Wer glaubt, dass Tomatenstauden harmlose Gewächse sind, ist im Irrtum. In Wahrheit sind sie mindestens genauso gruselig wie die fleischfressende Venusfliegenfalle, die Ameisen, Spinnen und eben Fliegen fängt. Amerikanische Botaniker haben jetzt herausgefunden, dass Tomatenpflanzen in der Lage sind, Raupen, die an ihren Blättern knabbern, in Kannibalen zu verwandeln, die sich gegenseitig auffressen. Der Vorteil für die Pflanze ist offensichtlich: Die Schädlinge lassen sie in Ruhe.
"Es fängt meistens damit an, dass eine Raupe einer anderen ins Hinterteil beißt", sagt John Orrock, Biologe an der University of Wisconsin-Madison und Hauptautor der Studie. Anders als Tiere könnten Pflanzen vor ihren Feinden zwar nicht davonlaufen, schreibt der Wissenschaftler in der Fachzeitschrift Nature Ecology & Evolution. Trotzdem seien sie ihren Feinden nicht hilflos ausgeliefert. Die Tomaten produzieren wahrscheinlich die Substanz Methyljasmonat, die die Blätter für die Raupen ungenießbar macht, sodass sie sich lieber gegenseitig fressen.
Um das herauszufinden, hat Orrock Tomatenpflanzen in abgeschlossenen Plastikbehältern mit verschieden hohen Konzentrationen Methyljasmonat beziehungsweise einer Kontrollsubstanz eingesprüht. Zu jeder Pflanze setzte er acht hungrige Raupen und beobachtete acht Tage lang, was passierte. Von den Pflanzen aus der Kontrollgruppe, aber auch von denjenigen, die er mit einer niedrigen Konzentration Methyljasmonat behandelt hatte, war am Ende des Experiments nichts mehr übrig. Die Raupen hatten sie aufgefressen.
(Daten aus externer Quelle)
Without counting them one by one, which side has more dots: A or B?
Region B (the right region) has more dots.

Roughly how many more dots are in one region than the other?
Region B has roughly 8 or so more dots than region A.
Erst als keine Pflanzenteile mehr übrig waren, begannen die Insekten, übereinander herzufallen. Die Pflanzen, die Orrock mit einer hohen Konzentration Methyljasmonat eingesprüht hatte, überlebten hingegen. Sie wurden lediglich ein bisschen angeknabbert, dann gingen die Schädlinge relativ bald dazu über, ihre Artgenossen aufzufressen. "Aus Sicht der Pflanze ist das ein voller Erfolg", sagt Orrock. "Die Raupen hören nicht nur auf, an den Blättern zu nagen, sondern dezimieren sich auch noch gegenseitig."
Balsambäume schießen Harz auf Käfer, die an ihren Blättern knabbern
Tomaten sind aber keineswegs die einzigen Pflanzen, die sich erfolgreich gegen Schädlinge wehren können. Viele Gewächse reagieren auf den Befall von Schädlingen, indem sie selbst Pestizide produzieren - Giftstoffe, die ihre Angreifer effektiv töten. Tabak zum Beispiel erhöht die Konzentration von Nikotin in seinen Blättern, wenn Raupen des Tabakschwärmers - eines Schmetterlings - an ihnen nagen. Das Nervengift tötet die Schädlinge zuverlässig ab.
Mais- und Baumwollpflanzen rufen hingegen regelrecht um Hilfe, wenn sie von Schmetterlingsraupen befallen worden sind. Sie setzen chemische Substanzen frei, die natürliche Feinde der Schädlinge anlocken - genauer gesagt die Weibchen parasitärer Wespen. Diese legen ihre Eier in die Raupen. Sobald die Larven geschlüpft sind, fressen sie die Schädlinge von innen heraus auf.
Balsambäume, deren Blätter Harz enthalten, setzen dagegen auf Selbsthilfe. Bei manchen Arten steht das Harz unter sehr hohem Druck. Wenn ein Blattkäfer einen solchen Harzkanal anknabbert, spritzt eine Fontäne der klebrigen Flüssigkeit heraus und schießt den Schädling regelrecht ab. Allerdings gibt es Käfer, die den Trick durchschaut haben und gezielt den Druck aus dem System lassen, indem sie nicht gleich in den Hauptkanal beißen, sondern erst in die kleinen Äderchen drumherum. Es ist ein andauerndes Wettrüsten zwischen der Pflanze und ihren Feinden. Aber eines ist klar: "Am Ende wird einer gefressen", sagt Orrock.